L’arma dei carabinieri, la più prestigiosa istituzione militare che da poco ha spento le 104 candeline di storia e che annovera negli annali numerose imprese sia in territorio nazionale sia aldilà dei confini del nostro bel paese. Agli occhi dei più,il carabiniere è il classico individuo tra i trenta ed i quarantacinque anni, con la propria divisa tirata a lucido, l’accento inconfondibilmente di matrice meridionale e l’immancabile pizzetto che spunta appena sotto il mento; ma anche se sembra strano, i carabinieri non nascono già con moglie,figli e pancetta da pater familias ma vivono una propria giovinezza come comuni ragazzi spensierati che vogliono godersi gli anni migliori della propria vita.
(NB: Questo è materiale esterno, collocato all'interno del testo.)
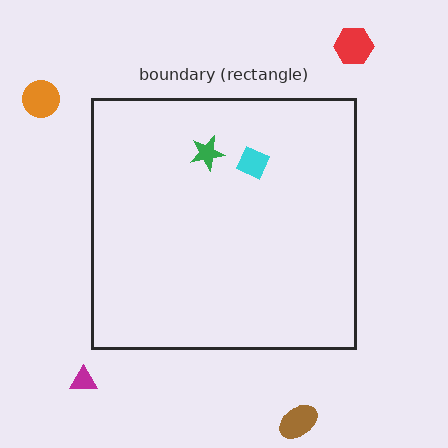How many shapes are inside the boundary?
2 inside, 4 outside.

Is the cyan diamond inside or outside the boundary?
Inside.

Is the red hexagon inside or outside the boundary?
Outside.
Ciò che inevitabilmente cambia è il modo di rapportarsi con le persone che frequentano i comuni luoghi di svago notturno quali discoteche e pub, ma soprattutto con ogni tipo di situazione che potrebbe avere risvolti problematici. Questi sono sicuramente aspetti che ho vissuto sulla mia pelle, da quando ho deciso di entrare a far parte della grande famiglia di “guardie” rappresentata dalla Benemerita che di conseguenza comporta l’adozione di un atteggiamento consono al ruolo svolto all’interno della società. Ho fatto i conti con questo stacco netto dalla vita da civile proprio qualche sabato fa, dirigendomi con la solita combriccola di allegri compagni in una nota discoteca di Roma,che questa estate sembra essere la più popolata dai giovani cultori della movida estiva in cerca di divertimento e fiumi di alcool.

Il primo impatto non è stato dei migliori, difatti sono stato intercettato da un giovane ragazzo che, a diversi metri dall’ingresso,mi ha rivolto la parola chiedendomi molto carinamente: “a frate c’hai un pezzo?”. Trovandomi spiazzato di fronte ad una richiesta simile ho subito provato a capire di che pezzo si trattasse, forse il tipo in questione era un giovane carrozziere che aveva bisogno di un nuovo pezzo da assemblare per la sua macchina? Avrò forse capito male io ed il tipo mi avrà forse chiesto quale sia il prezzo dell’ingresso in discoteca? Rimarrò sempre con questo dubbio ahimè, ma sono sicuro che da carabiniere non avrei saputo soddisfare le sue richieste.

Arrivati all’entrata, sono stato accolto dalla dolce fragranza degli aliti dei giovani fringuelli in coda, in un mix devastante di amari, lubrificante di freni per trattori e morte allo stato gassoso che mi ha ridestato dal momentaneo torpore. Dopodiché ho assistito al fenomeno della ripartizione di genere ovvero quel complesso sistema che si basa sul teorema del “troppi omini nun entrano” ma,superato questo piccolo intoppo, ciò che mi si è palesato davanti agli occhi è stato un vero e proprio paese dei balocchi colmo di persone piene di gioia di vivere. Dato il mio passato da cittadino della notte, nel pieno degli anni della spensieratezza giovanile, mi sono trovato a mio agio,nonostante questa nuova veste di tutore dell’ordine.

Dunque tra un ballo ed un sorso di elisir della vita eterna (sottoforma di Negroni), la serata è passata serenamente e dopo aver constatato che un cocktail di troppo può far più male di un colpo di pistola, mi sono diretto verso l’uscita lasciandomi alle spalle un ambiente ricco di positività.